The Blue Lives Matter/Back The Blue movements seek to combat the intensely negative broad-stroke depictions of police officers as murderers and racists, and bring to light the facts of the cases focused on by the Black Lives Matter movement that are conveniently ignored to further an agenda of division. Police are trained to judge based on action and character, rather than color. It is the jumps to conclusion without understanding or acknowledgement of the surrounding circumstances that often lead to these situations where most officers accused of murder are not indicted by Grand Juries. Back The Blue organizations seek to show appreciation and bring positive attention to police officers by highlighting positive stories of police interactions, and through various activities such as social media campaigns, rallies and even free meals provided by local restaurants.
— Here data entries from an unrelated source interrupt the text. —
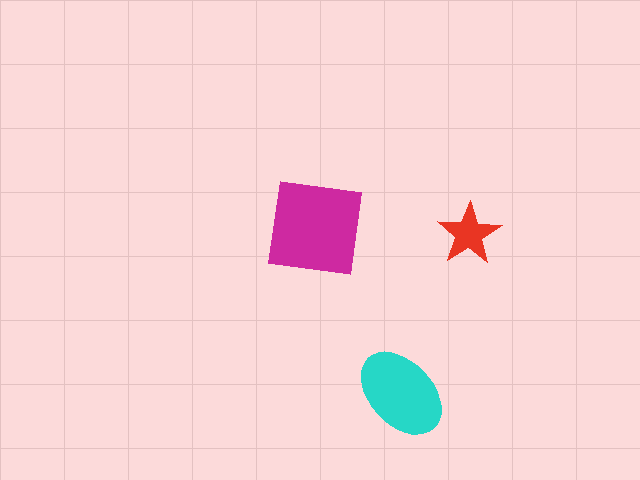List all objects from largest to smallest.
The magenta square, the cyan ellipse, the red star.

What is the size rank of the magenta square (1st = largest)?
1st.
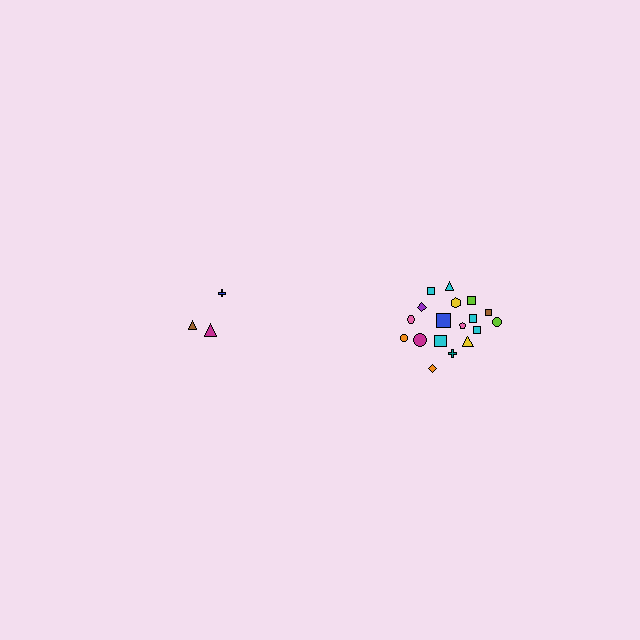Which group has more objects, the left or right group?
The right group.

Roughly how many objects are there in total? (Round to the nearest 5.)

I find myself in a position uniquely effected by these conflicting movements. Protestors for and backed by Black Lives Matter organizations or other local movements often call for the deaths of my family and friends. Chanting things so gruesome as “Pigs in a blanket, fry ‘em like bacon” and “What do we want? Dead Cops. When do we want it? Now” makes their message clear.
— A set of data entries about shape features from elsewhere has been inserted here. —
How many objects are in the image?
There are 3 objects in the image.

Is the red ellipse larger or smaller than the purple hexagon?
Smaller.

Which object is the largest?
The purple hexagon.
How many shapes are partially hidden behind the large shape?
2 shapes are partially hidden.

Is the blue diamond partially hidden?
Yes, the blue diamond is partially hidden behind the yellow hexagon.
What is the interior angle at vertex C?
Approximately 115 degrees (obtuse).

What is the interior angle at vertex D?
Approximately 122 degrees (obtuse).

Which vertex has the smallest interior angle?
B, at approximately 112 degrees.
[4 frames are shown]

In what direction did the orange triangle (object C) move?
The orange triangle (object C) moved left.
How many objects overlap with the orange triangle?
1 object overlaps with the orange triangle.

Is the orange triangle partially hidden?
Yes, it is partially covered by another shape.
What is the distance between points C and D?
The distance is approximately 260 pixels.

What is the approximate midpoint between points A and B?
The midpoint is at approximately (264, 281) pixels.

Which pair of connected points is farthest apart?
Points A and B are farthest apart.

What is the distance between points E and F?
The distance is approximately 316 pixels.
As the son of two Fort Worth police officers, and the grandson of a retired California Highway patrolman, I have grown up surrounded by police officers and their families. I have lost family friends to the dangers of the job, most notably Officer Hank Nava Jr. of Fort Worth Police Department in 2005. Language such as this does not in any way lead to an environment that is safer for anyone; not protestors, police or citizens (regardless of race). The calls for violence and extremism have been one sided in these conflicting movements.
While I can easily recognize that a few cop killers are not indicative of the intentions of a group as a whole (as I would expect someone to similarly recognize that very few officers have ever unjustifiably shot an unarmed black man or woman), one still has to contend with the fact that the language presented by many of the Black Lives Matter protestors incites violence against police on their behalf.
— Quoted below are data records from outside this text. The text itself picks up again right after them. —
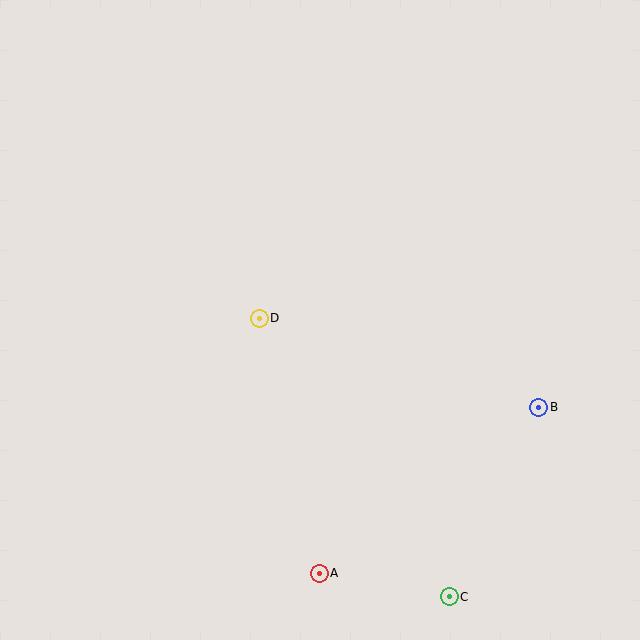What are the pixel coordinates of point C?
Point C is at (449, 597).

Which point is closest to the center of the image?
Point D at (259, 318) is closest to the center.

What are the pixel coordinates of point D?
Point D is at (259, 318).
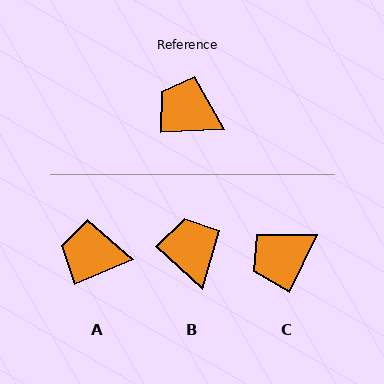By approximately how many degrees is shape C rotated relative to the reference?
Approximately 61 degrees counter-clockwise.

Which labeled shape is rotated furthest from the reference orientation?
C, about 61 degrees away.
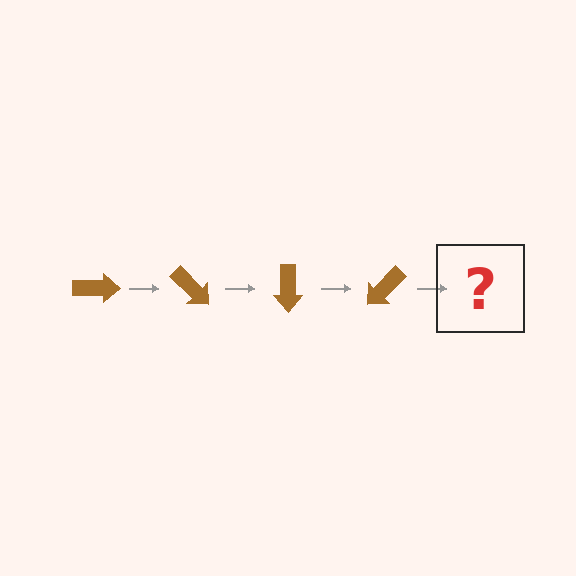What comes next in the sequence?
The next element should be a brown arrow rotated 180 degrees clockwise.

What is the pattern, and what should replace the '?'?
The pattern is that the arrow rotates 45 degrees clockwise each step. The '?' should be a brown arrow rotated 180 degrees clockwise.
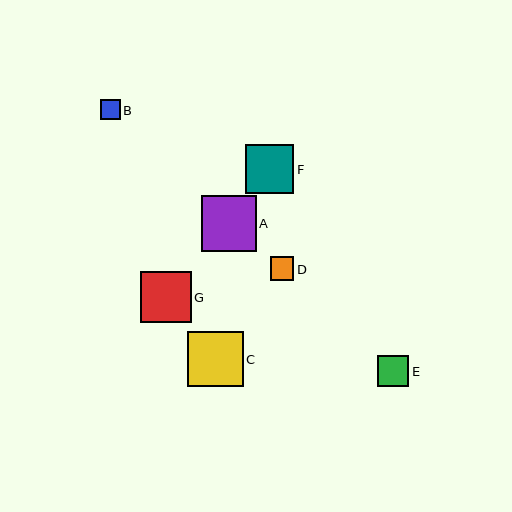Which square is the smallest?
Square B is the smallest with a size of approximately 20 pixels.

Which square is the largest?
Square A is the largest with a size of approximately 55 pixels.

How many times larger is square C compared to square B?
Square C is approximately 2.7 times the size of square B.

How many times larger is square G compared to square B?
Square G is approximately 2.5 times the size of square B.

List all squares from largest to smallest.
From largest to smallest: A, C, G, F, E, D, B.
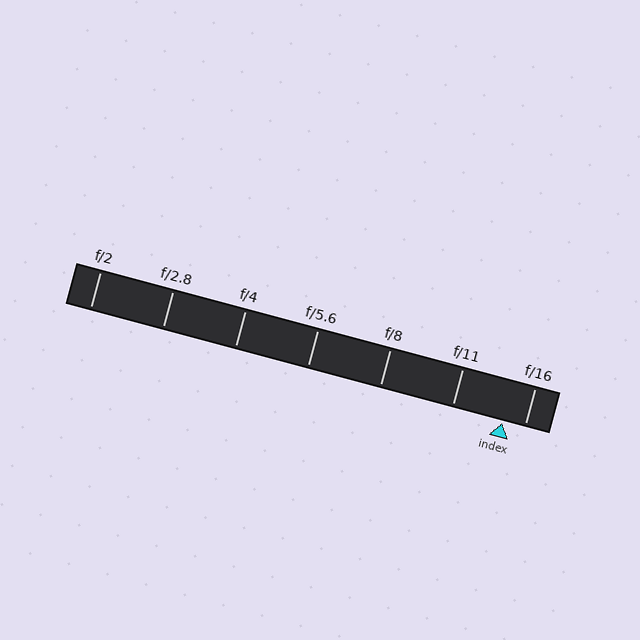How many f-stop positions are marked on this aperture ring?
There are 7 f-stop positions marked.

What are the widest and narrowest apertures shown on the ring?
The widest aperture shown is f/2 and the narrowest is f/16.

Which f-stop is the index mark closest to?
The index mark is closest to f/16.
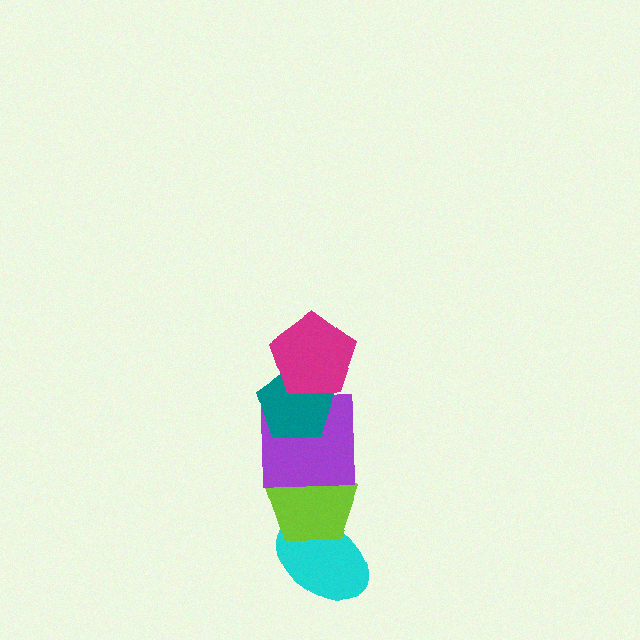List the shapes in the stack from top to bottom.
From top to bottom: the magenta pentagon, the teal pentagon, the purple square, the lime pentagon, the cyan ellipse.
The power of protest is one so strong that it was the first of the Bill of Rights, while the right to keep and bear arms is second. Protest has the power to gather and rally more supporters, use peer pressure, motivate and even inspire. It is this incredible power that must be used responsibly by protestors for either side. When Black Lives Matter supporters intentionally or unintentionally call for violence against police and their families, they cannot stand on the sidelines and act surprised when a fellow supporter carries these words into action.
In order to resolve these intense and escalating tensions, it will take mass education, and an ability to come to the table and discuss the issues facing a new age in policing and community engagement. We must continue police education of the appropriate use of force and educate the public of the efforts gone through by police officers to remain up to date in their training. Governments must highlight the systems in place for citizens to have their voices heard by encouraging citizens to consult with lawmakers for legal reforms, rather than laying all blame to only the enforcers. It must be clear that violence is not a means to an end, nor the path to a conclusion. Even the most contentious wars in U.S. history are resolved by treaties, laws and civilized agreements between contenders.
In order to end this deadly battle that has been escalating for years, we need a shift in rhetoric from the Black Lives Matter movement, a better public education in the subject of government, and better efforts from police departments to communicate with their communities and implement or maintain community-based policing efforts that have been shown to be successful in reducing crime and building relationships with their citizens.